PRESS RELEASE
Works on Paper from the NYU Art Collection

WORKS ON PAPER
FROM THE NYU ART COLLECTION

Too little known is the Grey Art Gallery’s permanent art collection. New York University students, faculty, and staff might be familiar with some parts of it—over 800 works from the collection are installed throughout the campus. The collection dates back to 1958, when Department of Art Education Professor Howard Connant re-initiated the concept of a “museum of living art” on campus. Professor Connant was, of course, referring to A.E. Gallatin’s Museum of Living Art, which was housed on these premises from 1927 to 1942, as noted in last year’s Grey Art Gallery exhibition The Park Avenue Cubists. Presented here is a selection of works on paper from the collection, which now numbers over 4,800. This is a particularly opportune moment, we felt, to highlights this under-recognized aspect of the Grey Art Gallery. The past year saw the initiation of a Collections Committee to help strategize how best to use this resource which, due to limited space, remains largely hidden from public view.

For this presentation, we selected works on paper dating primarily from the 1940s, ’50s, and ’60s, the decades that Diane Arbus, the subject of the exhibition upstairs, was active as an artist and photographer. In the 1940s, Diane, then a student at Fieldston, the Riverdale campus of New York’s Ethical Culture School, declared art as her major and spent a summer at art school. She also frequented the Museum of Modern Art, both with her classmates and with her husband-to-be, Allan Arbus. In 1941 she began studying photography, and the rest, as they say, is history.

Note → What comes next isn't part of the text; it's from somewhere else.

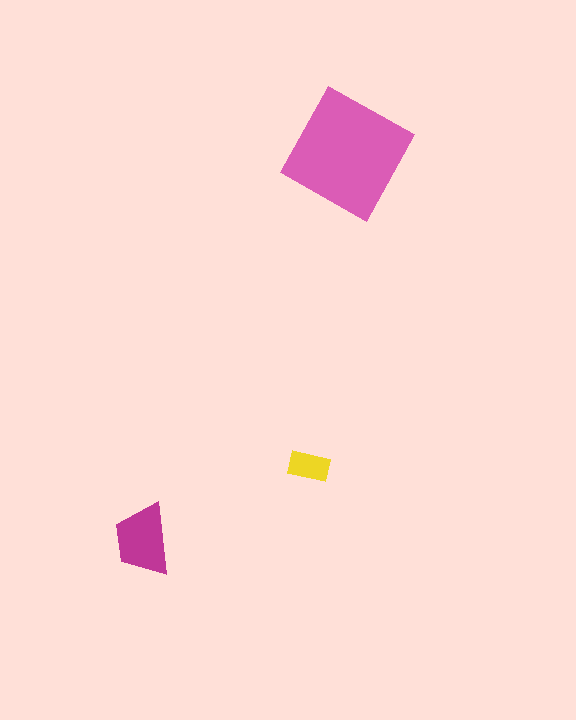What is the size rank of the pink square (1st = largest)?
1st.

The New York University Art Collection is particularly rich in works from the 1950s and ’60s, amazingly fertile decades in the New York art scene. On view here is Philip Guston’s Dark Form, 1963, which some might remember seeing in the Grey’s show Rudy Burckhardt and Friends: New York Artists of the 1950s and ’60s in spring 2000, which featured Burckhardt’s photographic portraits of artists in their studios alongside works by them, primarily from the NYU collection. Presented more recently were Siah Armajani’s Sealed Letter, 1964, and Hossein Zenderoudi’s The Hand, c. 1960. Both were included in Between Word and Image: Modern Iranian Visual Culture, which was co-organized with NYU’s Kevorkian Center for Near Eastern Studies and was on view at the Grey in fall 2002. These two works are part of the Abby Weed Grey Collection of Modern Asian and Middle Eastern Art, which Mrs. Grey bequeathed as part of her gift to endow a museum at NYU.

Many of the works on view were presented in a traveling exhibition, Behind the Line: An Inquiry into Drawing, curated by Thomas W. Sokolowski, my predecessor at the Grey Art Gallery, which was circulated by the Gallery Association of New York State in 1988. Works on paper are, of course, the most intimate of art forms. In many, the artist’s hand is visible in the swift brushstroke of paint or ink, or in the precise graphite line of pencil. Some are studies for paintings or sculptures; others exist as autonomous works. The range of possibilities, like art itself, is infinite.